For Ms. Flores and others, good public healthy policy is whatever makes them feel good. Because they can’t be at every restaurant, all the time, telling their constituents they’re too fat to order a cheeseburger, the best they can do is try to make diners feel guilty about their food choices.

Not surprisingly, it doesn’t work. A study in the American Journal of Preventive Medicine found diners’ decisions aren’t affected by the display of nutritional information.
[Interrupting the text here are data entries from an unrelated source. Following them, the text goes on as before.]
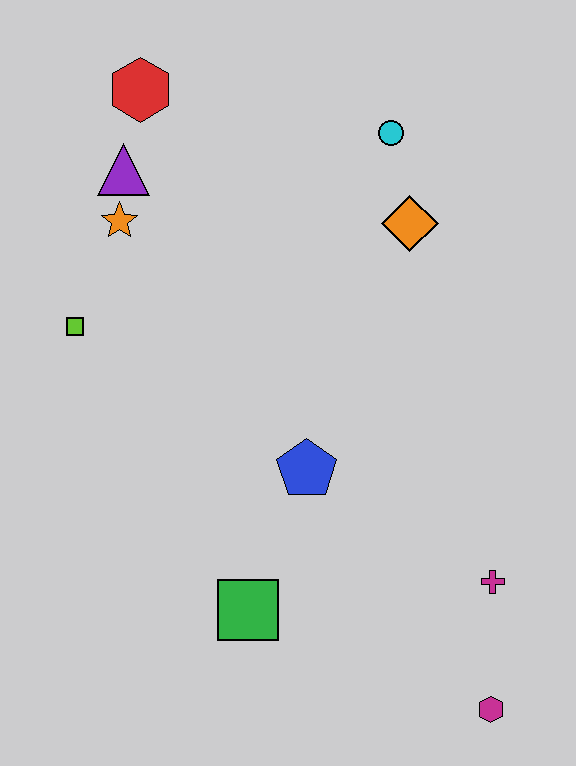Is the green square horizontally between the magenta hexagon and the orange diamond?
No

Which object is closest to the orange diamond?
The cyan circle is closest to the orange diamond.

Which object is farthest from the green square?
The red hexagon is farthest from the green square.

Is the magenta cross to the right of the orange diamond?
Yes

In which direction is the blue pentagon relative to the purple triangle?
The blue pentagon is below the purple triangle.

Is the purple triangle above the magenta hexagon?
Yes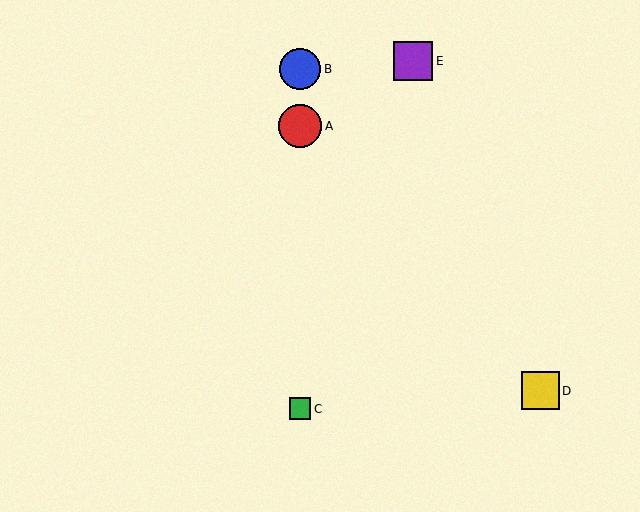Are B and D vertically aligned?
No, B is at x≈300 and D is at x≈540.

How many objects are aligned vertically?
3 objects (A, B, C) are aligned vertically.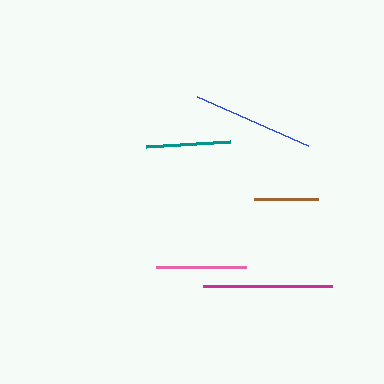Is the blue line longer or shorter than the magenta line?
The magenta and blue lines are approximately the same length (about 129 and 122 pixels).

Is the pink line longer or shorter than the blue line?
The blue line is longer than the pink line.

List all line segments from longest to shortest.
From longest to shortest: magenta and blue (about equal), pink and teal (about equal), brown.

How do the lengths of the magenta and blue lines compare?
The magenta and blue lines are approximately the same length.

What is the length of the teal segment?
The teal segment is approximately 84 pixels long.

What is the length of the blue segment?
The blue segment is approximately 122 pixels long.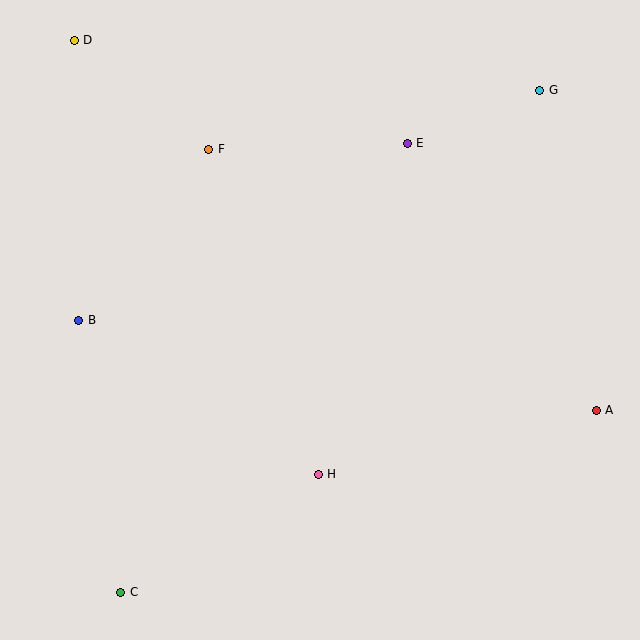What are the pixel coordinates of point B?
Point B is at (79, 320).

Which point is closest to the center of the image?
Point H at (318, 474) is closest to the center.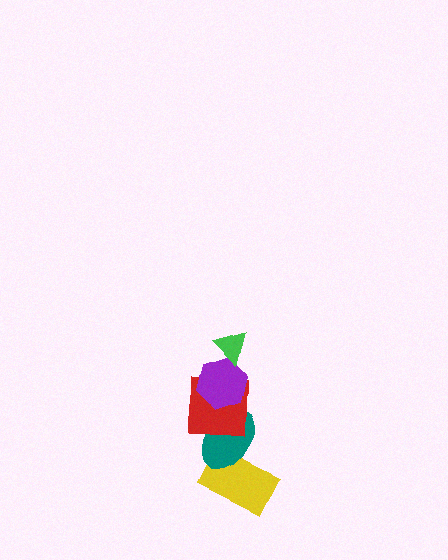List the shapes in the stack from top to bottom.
From top to bottom: the green triangle, the purple hexagon, the red square, the teal ellipse, the yellow rectangle.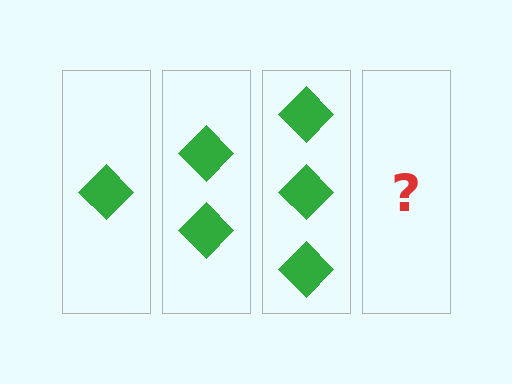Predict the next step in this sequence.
The next step is 4 diamonds.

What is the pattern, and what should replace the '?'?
The pattern is that each step adds one more diamond. The '?' should be 4 diamonds.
People dine out for lots of reasons. To grab some nourishment on the go. To get together with a friend or colleague. To celebrate. To satisfy a craving. By and large, once someone walks into a restaurant’s doors — especially those of a fast-food establishment — they’ve already made the decision to eat there. They are not comparison shopping. They’re hungry, and they want to eat something that tastes good.

For businesses, this is more than an annoyance. It’s a new expense. Ms. Tauchen says it can cost between $500 and $1,000 to have a single food item nutritionally analyzed. That would add up fast at bakery-deli counters inside grocery stores, which have hundreds of potential choices. AB126 would hit a number of convenience store chains as well. Is anyone who buys a hot dog at a gas station worried about how many grams of fat they’ve consumed that day?

So much anti-obesity policy is arbitrary. That’s why a judge on Monday threw out New York City’s ban on restaurant sales of soft drinks larger than 16 ounces. Convenience stores and supermarkets weren’t covered by the ban. If broad exemptions are carved out, why have the rule in the first place?

Lawmakers use tax-funded health care as justification for making our diets their business. Bills such as AB126 are an argument against expanding government-run medicine.

ObamaCare is burdensome enough. AB126 is more legislative lard — it’s not good for anyone.